Metadata-Version: 2.1
Name: megablocks
Version: 0.0.2
Summary: MegaBlocks
Home-page: https://github.com/stanford-futuredata/megablocks
Author: Trevor Gale
Author-email: tgale@stanford.edu
License: UNKNOWN
Platform: UNKNOWN
Classifier: Programming Language :: Python :: 3
Classifier: License :: OSI Approved :: BSD License
Classifier: Operating System :: Unix
Description-Content-Type: text/markdown
License-File: LICENSE

# :robot: MegaBlocks

MegaBlocks is a light-weight library for mixture-of-experts (MoE) training. The core of the system is efficient "dropless-MoE" ([dMoE](megablocks/layers/dmoe.py), [paper](https://arxiv.org/abs/2211.15841)) and standard [MoE](megablocks/layers/moe.py) layers.

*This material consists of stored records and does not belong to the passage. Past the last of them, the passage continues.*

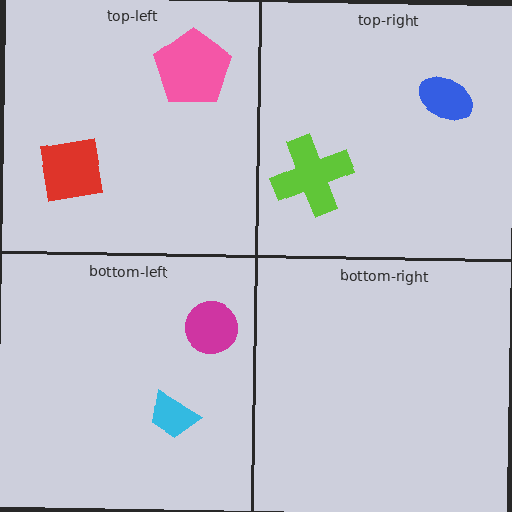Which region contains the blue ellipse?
The top-right region.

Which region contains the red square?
The top-left region.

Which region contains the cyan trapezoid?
The bottom-left region.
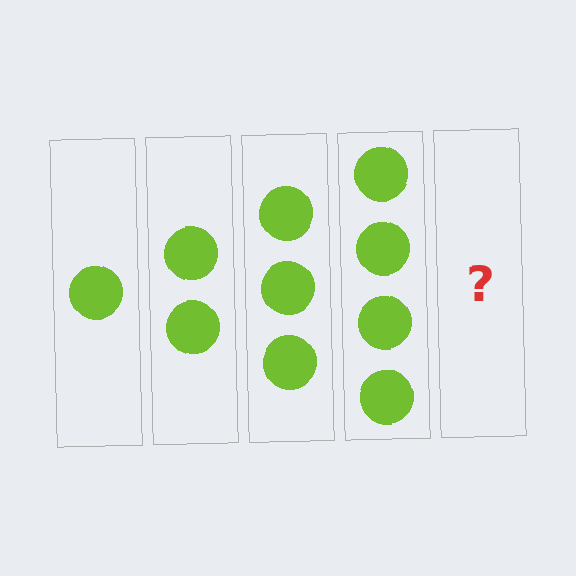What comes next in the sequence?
The next element should be 5 circles.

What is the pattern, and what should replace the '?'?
The pattern is that each step adds one more circle. The '?' should be 5 circles.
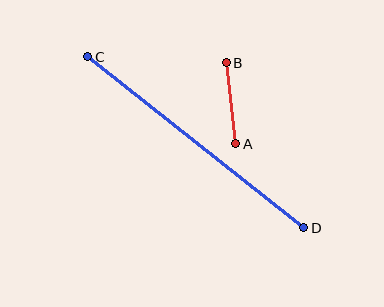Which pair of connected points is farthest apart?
Points C and D are farthest apart.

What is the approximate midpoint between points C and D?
The midpoint is at approximately (196, 142) pixels.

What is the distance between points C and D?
The distance is approximately 276 pixels.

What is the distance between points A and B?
The distance is approximately 82 pixels.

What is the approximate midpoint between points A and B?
The midpoint is at approximately (231, 103) pixels.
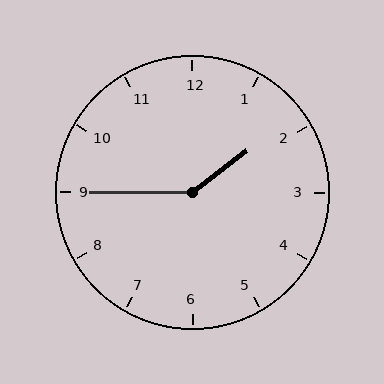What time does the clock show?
1:45.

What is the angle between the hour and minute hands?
Approximately 142 degrees.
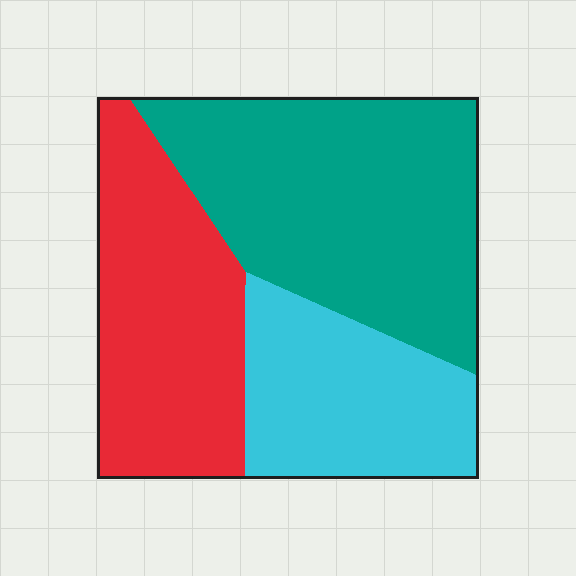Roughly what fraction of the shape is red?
Red covers roughly 30% of the shape.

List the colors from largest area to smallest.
From largest to smallest: teal, red, cyan.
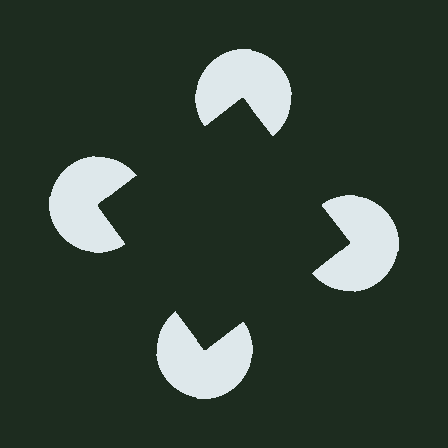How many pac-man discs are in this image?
There are 4 — one at each vertex of the illusory square.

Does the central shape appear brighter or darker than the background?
It typically appears slightly darker than the background, even though no actual brightness change is drawn.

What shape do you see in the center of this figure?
An illusory square — its edges are inferred from the aligned wedge cuts in the pac-man discs, not physically drawn.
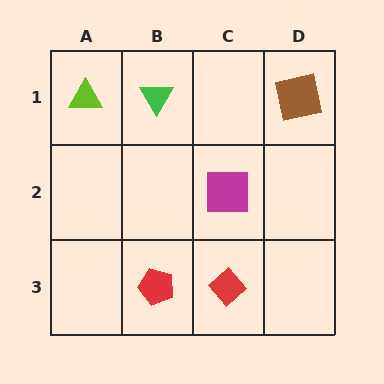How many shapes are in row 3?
2 shapes.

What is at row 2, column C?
A magenta square.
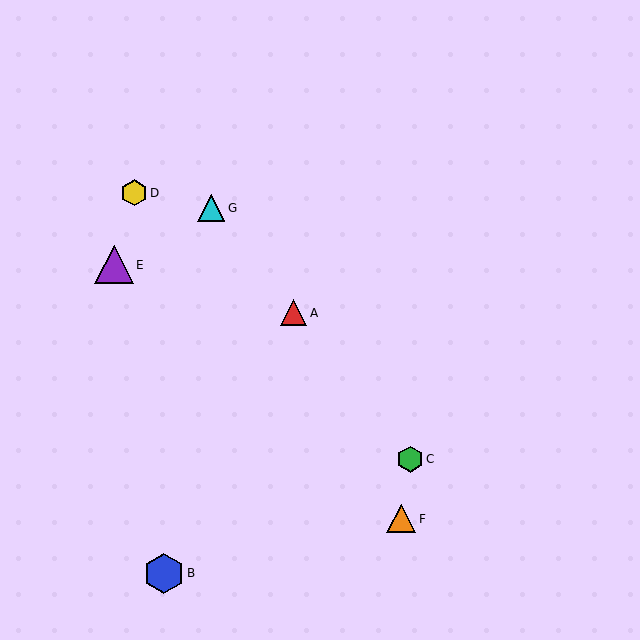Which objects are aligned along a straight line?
Objects A, C, G are aligned along a straight line.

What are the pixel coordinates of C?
Object C is at (410, 459).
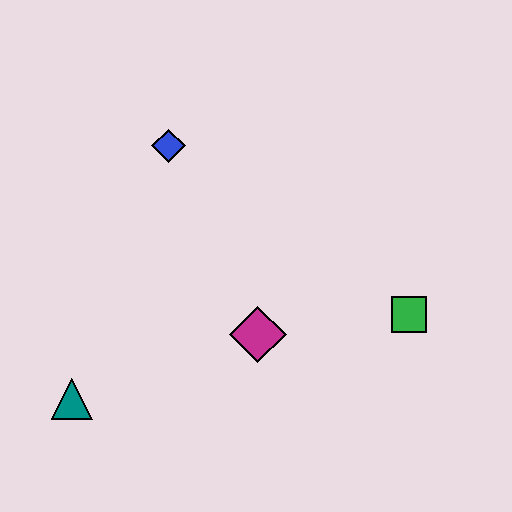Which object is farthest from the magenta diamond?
The blue diamond is farthest from the magenta diamond.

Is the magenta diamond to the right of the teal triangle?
Yes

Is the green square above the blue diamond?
No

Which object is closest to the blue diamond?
The magenta diamond is closest to the blue diamond.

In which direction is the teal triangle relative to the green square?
The teal triangle is to the left of the green square.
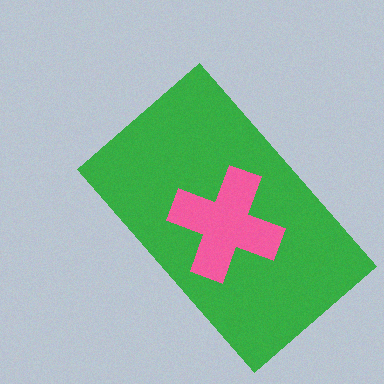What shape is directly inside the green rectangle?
The pink cross.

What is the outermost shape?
The green rectangle.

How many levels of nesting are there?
2.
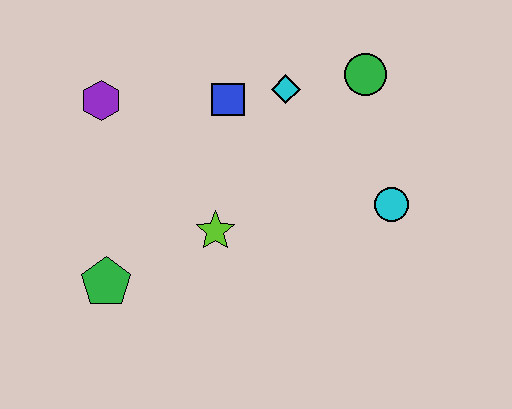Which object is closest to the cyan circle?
The green circle is closest to the cyan circle.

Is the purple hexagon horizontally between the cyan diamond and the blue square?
No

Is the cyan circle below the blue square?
Yes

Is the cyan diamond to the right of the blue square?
Yes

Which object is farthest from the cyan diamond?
The green pentagon is farthest from the cyan diamond.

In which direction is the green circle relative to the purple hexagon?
The green circle is to the right of the purple hexagon.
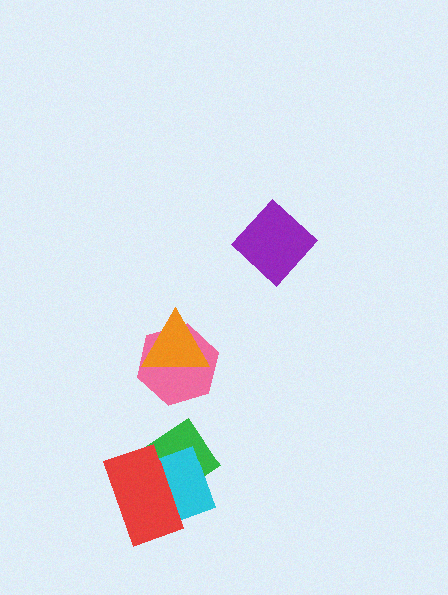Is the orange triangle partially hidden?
No, no other shape covers it.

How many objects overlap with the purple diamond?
0 objects overlap with the purple diamond.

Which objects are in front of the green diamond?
2 objects cover part of the green diamond: the cyan square and the red rectangle.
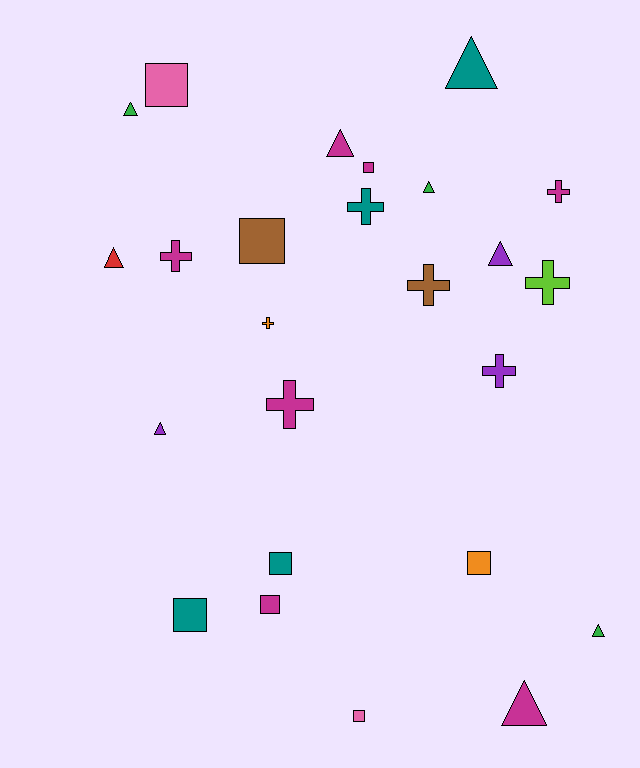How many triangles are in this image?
There are 9 triangles.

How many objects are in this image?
There are 25 objects.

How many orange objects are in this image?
There are 2 orange objects.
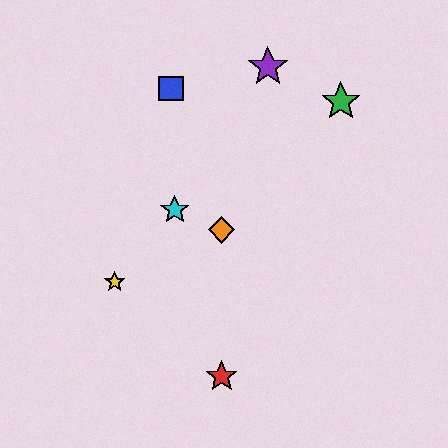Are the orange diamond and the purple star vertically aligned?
No, the orange diamond is at x≈222 and the purple star is at x≈268.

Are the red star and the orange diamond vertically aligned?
Yes, both are at x≈222.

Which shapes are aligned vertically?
The red star, the orange diamond are aligned vertically.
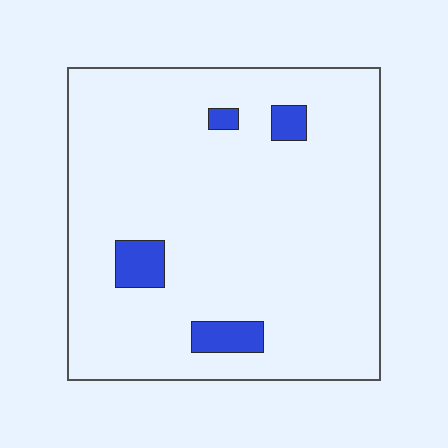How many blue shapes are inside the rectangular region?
4.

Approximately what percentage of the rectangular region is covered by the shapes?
Approximately 5%.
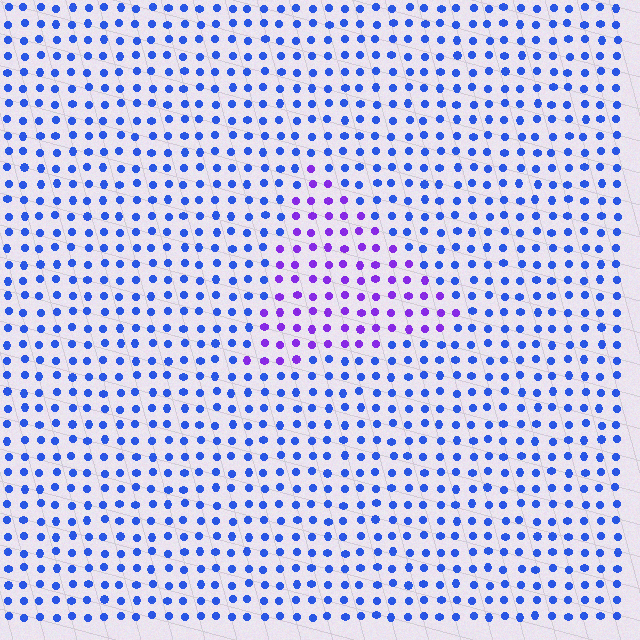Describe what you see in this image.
The image is filled with small blue elements in a uniform arrangement. A triangle-shaped region is visible where the elements are tinted to a slightly different hue, forming a subtle color boundary.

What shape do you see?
I see a triangle.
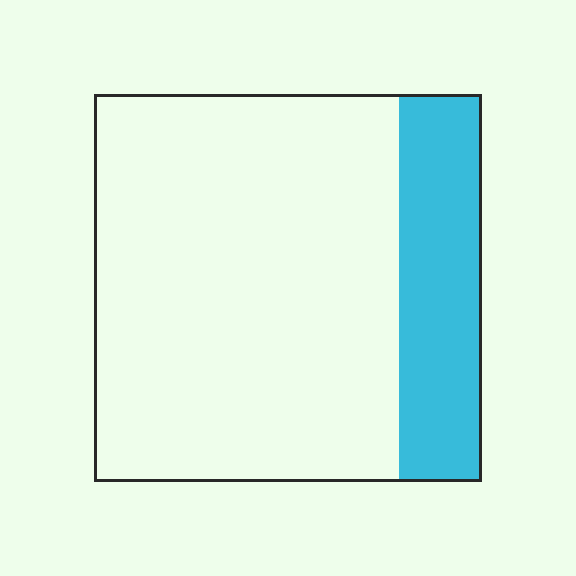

MegaBlocks is built on top of [Megatron-LM](https://github.com/NVIDIA/Megatron-LM), where we support data, expert and pipeline parallel training of MoEs. We're working on extending more frameworks to support MegaBlocks.

# :rocket: Performance

![MegaBlocks Performance](media/dropping_end_to_end.png)

MegaBlocks dMoEs outperform MoEs trained with [Tutel](https://github.com/microsoft/tutel) by up to **40%** compared to Tutel's best performing `capacity_factor` configuration. MegaBlocks dMoEs use a reformulation of MoEs in terms of block-sparse operations, which allows us to avoid token dropping without sacrificing hardware efficiency. In addition to being faster, MegaBlocks simplifies MoE training by removing the `capacity_factor` hyperparameter alltogether. Compared to dense Transformers trained with [Megatron-LM](https://github.com/NVIDIA/Megatron-LM), MegaBlocks dMoEs can accelerate training by as much as **2.4x**. Check out our [paper](https://arxiv.org/abs/2211.15841) for more details!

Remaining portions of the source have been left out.